『本当に美味しいものを食べさせてくれる料理店』千葉隼人
プロローグ
仙台市青葉区国分町。そこは東北一の歓楽街である。夜になれば飲み屋の歓声、風俗やキャバクラの客引きなどで、耳が痛くなる程だ。東北人の喜びと怒りと悲しみと楽しみ、そういった感情をぎゅうぎゅうに押し詰めたような街、それが国分町だ。しかし、400メートル四方程度の区画を出れば、休日でも殆ど人通りがないのもまたひとつの特徴である。この国分町の奥まった場末の一角には『本当に美味しいものを食べさせてくれる料理店』という店がある。ここの従業員は僅か二人。ウェイターとコックだけだ。真っ赤な内装には、ところどころ蜘蛛の巣がかかっている。明かりは裸電球一つだけ。テーブルは一つだけ。イスも一つだけである。明らかに奇妙だ。外装も古臭い。外に掛かっている薄汚れた看板には、僅かに光を放つネオンが縁取られており、ようやく文字が読める程度である。この看板が無ければ、廃墟だと思われても仕方が無いかもしれない。
さて、従業員は2人いるようだ・・・。
暇を持て余したように、丁寧にグラスを磨きながらコックが言う。
『今夜は誰か来そうですかね。
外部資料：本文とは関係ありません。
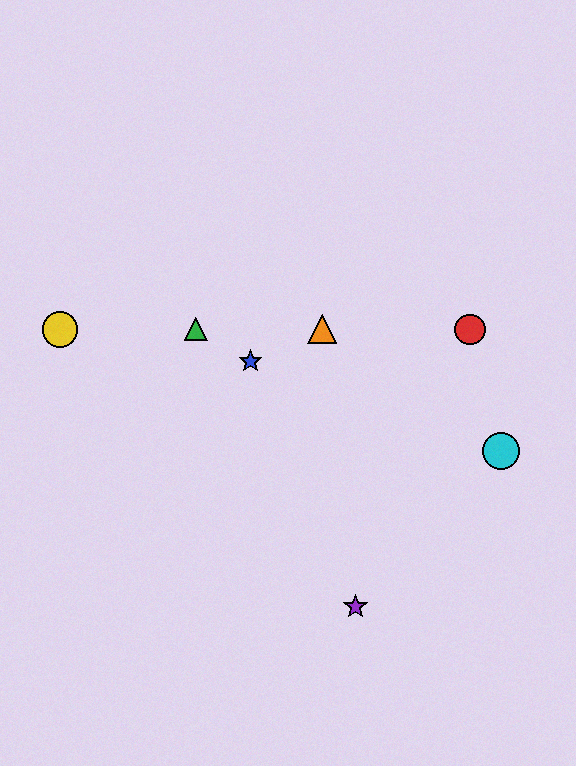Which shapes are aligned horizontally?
The red circle, the green triangle, the yellow circle, the orange triangle are aligned horizontally.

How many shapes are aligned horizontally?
4 shapes (the red circle, the green triangle, the yellow circle, the orange triangle) are aligned horizontally.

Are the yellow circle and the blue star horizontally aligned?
No, the yellow circle is at y≈329 and the blue star is at y≈361.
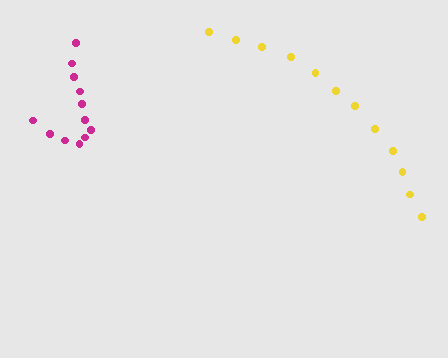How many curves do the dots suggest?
There are 2 distinct paths.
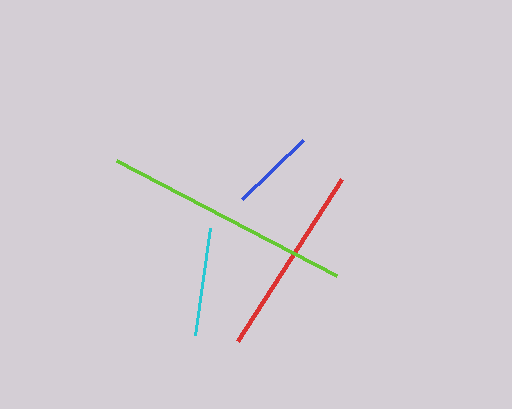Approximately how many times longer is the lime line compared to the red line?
The lime line is approximately 1.3 times the length of the red line.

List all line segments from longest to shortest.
From longest to shortest: lime, red, cyan, blue.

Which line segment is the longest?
The lime line is the longest at approximately 248 pixels.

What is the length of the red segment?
The red segment is approximately 193 pixels long.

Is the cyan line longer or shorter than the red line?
The red line is longer than the cyan line.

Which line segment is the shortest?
The blue line is the shortest at approximately 86 pixels.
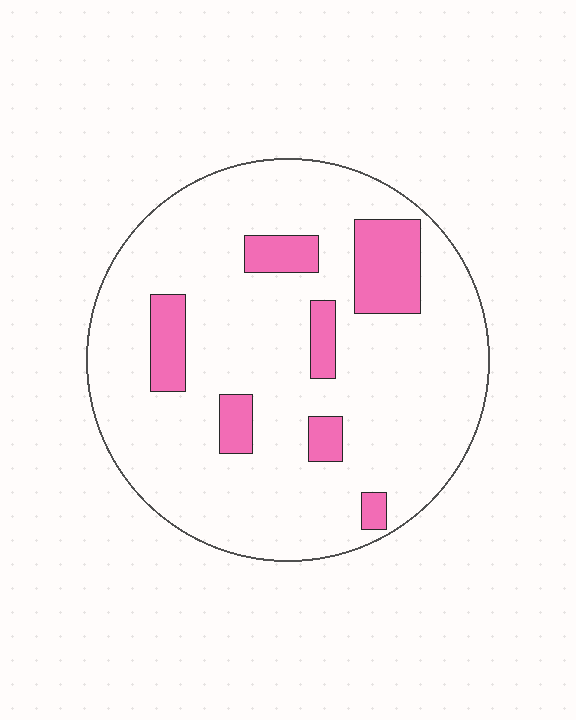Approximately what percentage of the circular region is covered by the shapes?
Approximately 15%.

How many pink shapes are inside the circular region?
7.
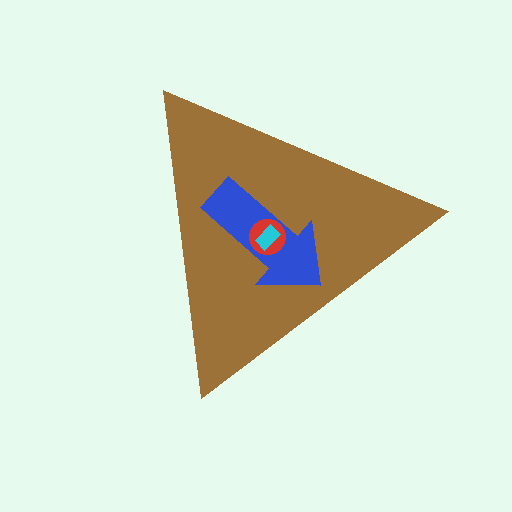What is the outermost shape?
The brown triangle.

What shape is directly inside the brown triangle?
The blue arrow.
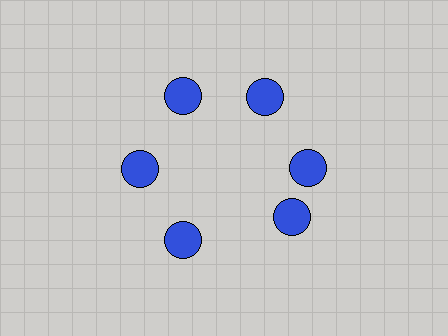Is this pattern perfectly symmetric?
No. The 6 blue circles are arranged in a ring, but one element near the 5 o'clock position is rotated out of alignment along the ring, breaking the 6-fold rotational symmetry.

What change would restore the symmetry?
The symmetry would be restored by rotating it back into even spacing with its neighbors so that all 6 circles sit at equal angles and equal distance from the center.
』
ウェイターはタバコをくゆらせながら、ゆったりとした口調で返す。
『さあどうかね』
『まあいきなり大勢の人にこられても困りますけどね、ウチみたいな料理店だと。』
『ま、そうだな・・・』
二人は顔を見合わせて、不敵な笑みを浮かべた。
・・・今夜は幾人の人が、本当に美味しいものを口にすることができるのだろうか。